Music educators from abroad look to the UK with a degree of admiration and envy. In France, for example, music is bedevilled by the fact that the subject is only seriously compulsory for 11 to 14-year-olds. It is generally agreed that this leaves things too late.
Here tremendous progress has been made in developing a coherent pattern of music education from five to 14. The new order threatens to destabilise that.
The national curriculum was also at last addressing the vexatious question of continuity and progression across the primary-secondary divide.
We are faced with a return to a hotch-potch picture and secondary schools reacting by returning to their old practice of starting all11-year-olds off from scratch regardless of what they have learnt previously.
Similarly educators from the United States envy the way the national curriculum provided a set of national standards, something they are still fighting for. For all of the foundation subjects one stroke of the pen has effectively made national standards in primary schools a thing of the past.

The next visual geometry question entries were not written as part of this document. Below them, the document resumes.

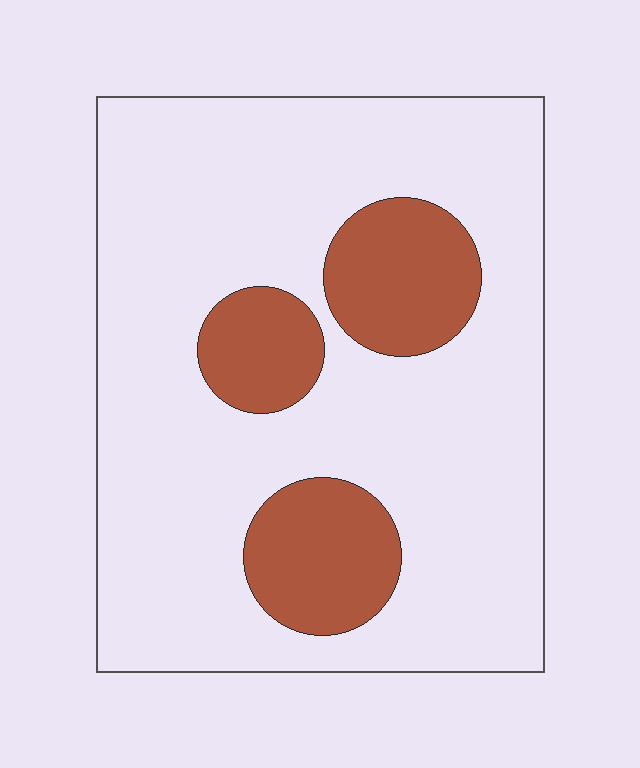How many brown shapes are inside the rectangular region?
3.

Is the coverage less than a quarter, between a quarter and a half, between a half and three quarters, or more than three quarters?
Less than a quarter.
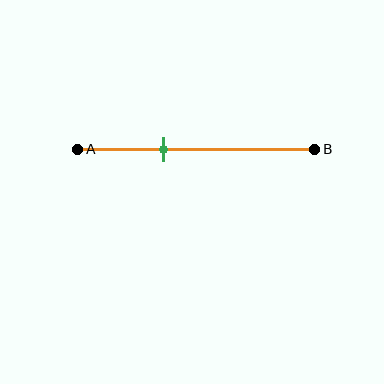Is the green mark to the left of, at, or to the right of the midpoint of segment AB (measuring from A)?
The green mark is to the left of the midpoint of segment AB.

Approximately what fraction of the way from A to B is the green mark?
The green mark is approximately 35% of the way from A to B.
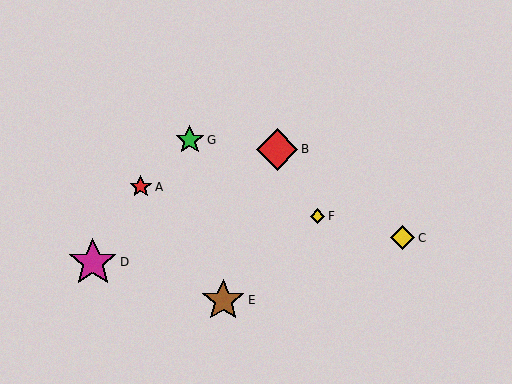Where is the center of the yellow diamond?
The center of the yellow diamond is at (317, 216).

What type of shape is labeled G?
Shape G is a green star.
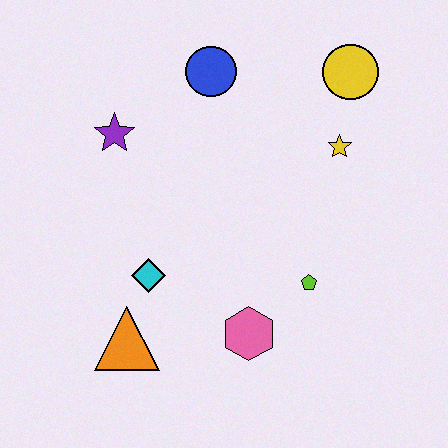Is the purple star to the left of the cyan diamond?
Yes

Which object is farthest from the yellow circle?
The orange triangle is farthest from the yellow circle.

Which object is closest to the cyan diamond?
The orange triangle is closest to the cyan diamond.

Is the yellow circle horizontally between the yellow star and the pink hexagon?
No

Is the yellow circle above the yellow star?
Yes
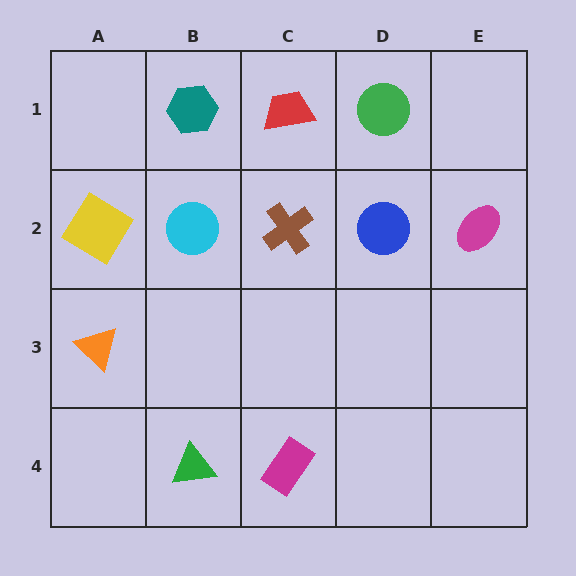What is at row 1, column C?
A red trapezoid.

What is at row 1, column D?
A green circle.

There are plenty of primary schools which implement national curriculum requirements in full without selling their pupils short in the development of literacy and numeracy. The proposal is effectively an amnesty for primaries who have not got their act together over implementing the full national curriculum requirements, and can only foster cynicism.
The move may well prove counter-productive. Experienced primary teachers know that difficulties in reading are often linked to low self-esteem. A broad curriculum gives opportunities for success in a wide variety of areas which can have a knock-on effect on motivation and in fostering the risk-taking that is necessary for effective learning in reading.
We cannot have 'English across the curriculum' if there is little of the curriculum left.